Immagine 1: il mondo materiale. |
La quotidianità è rappresentata da una casa buia, nella quale sono ammassati disordinatamente dei cubi, il cui monotono rigore formale rappresenta il falso ordine imposto al mondo dalle epistemi consuetudinarie, prone all’immanente e alle sue tenaci illusioni. Un omino, che è pur parte – fisicamente – di quel mondo, guarda però fuori, al cielo stellato, che rappresenta ciò che di eterno e luminoso – puramente spirituale – trascende la buia quotidianità, più vero di essa, essa che per l’unica verità si spacciava.
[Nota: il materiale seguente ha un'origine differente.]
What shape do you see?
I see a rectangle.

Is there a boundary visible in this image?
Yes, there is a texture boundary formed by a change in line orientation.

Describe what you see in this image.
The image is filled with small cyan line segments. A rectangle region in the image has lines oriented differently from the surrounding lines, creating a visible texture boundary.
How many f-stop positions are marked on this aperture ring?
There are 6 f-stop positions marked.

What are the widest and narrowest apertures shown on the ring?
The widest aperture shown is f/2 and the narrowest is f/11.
Il cielo stellato ispira all’omino l’idea d’una simmetrica struttura circolare, perfetta, cristallina, tutt’altra cosa dai meschini cubi.
Potesse egli trasfondere quell’idea nel mondo materiale! contribuirebbe così al rimetterlo in sesto; e, rimesso in sesto, il mondo procederebbe all’unisono con le armonie mirabili di quel cielo stellato, del mondo atemporale e incorruttibile che è oltre la finestra.
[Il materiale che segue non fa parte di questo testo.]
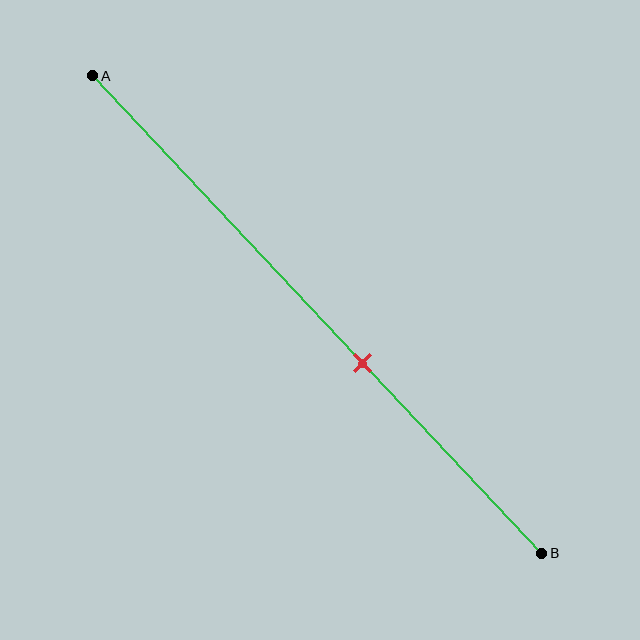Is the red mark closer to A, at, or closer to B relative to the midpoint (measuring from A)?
The red mark is closer to point B than the midpoint of segment AB.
(Certo, uno potrebbe anche non curarsene, tanto morendo si libererà del mondo corruttibile in ogni caso; ma il miglior modo di giocare al videogame della vita è – probabilmente – curarsene, di ciò, con tutta l’anima.)
Immagine 2 (a colori invertiti rispetto al disegno originale): il mondo spirituale. |
In una sorta di spazio a infinite dimensioni, atemporale ed eterno, il cui centro è in ogni punto, le nostre anime – tutte uguali per purezza – vivono tutte interconnesse da filamenti o raggi d’amore inesauribile, in perfetta felicità e armonia.
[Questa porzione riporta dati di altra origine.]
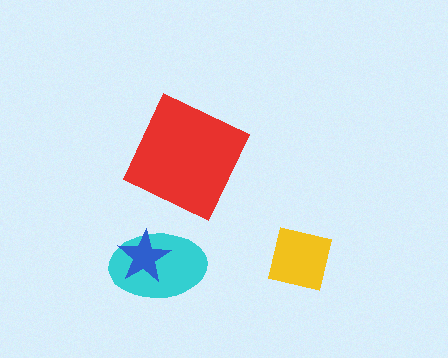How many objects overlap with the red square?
0 objects overlap with the red square.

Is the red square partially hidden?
No, no other shape covers it.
Questa realtà (che alla nostra ragione – tranne per intuizione – è inconoscibile, nel momento in cui siamo immersi nel gioco della vita) è il mondo autentico; rispetto a esso, il mondo materiale e temporale ha la consistenza di un sogno, non essendo altro che una sorta di immenso videogame nel quale – tra conflitti e concordie e gioia e pena – le anime giocano a impersonare le più varie creature, in una vasta gamma etico-estetica, volontariamente dimentiche dell’altro – il vero – mondo, in cui esse sono “dèi”.
(Quand’anche nel mondo che conosciamo – l’illusorio, benché a trovarci in esso esso ci appaia l’unico concreto – un’anima si incarnasse in un assassino, infine fuori di quell’avatar e del videogame universale essa ritorna ad essere, nel mondo atemporale, un’anima purissima, d’identico splendore delle altre e alle altre interconnessa, nell’infinita rete dell’amore assoluto. Ciò non toglie che il miglior modo di giocare non sia, probabilmente, l’assassinarsi l’un l’altro, ma l’un l’altro abbracciarsi: la perfetta felicità terrena non risulterà essere altro, allora, che quella di strutturarsi – come mondo – isomorficamente al mondo superiore.)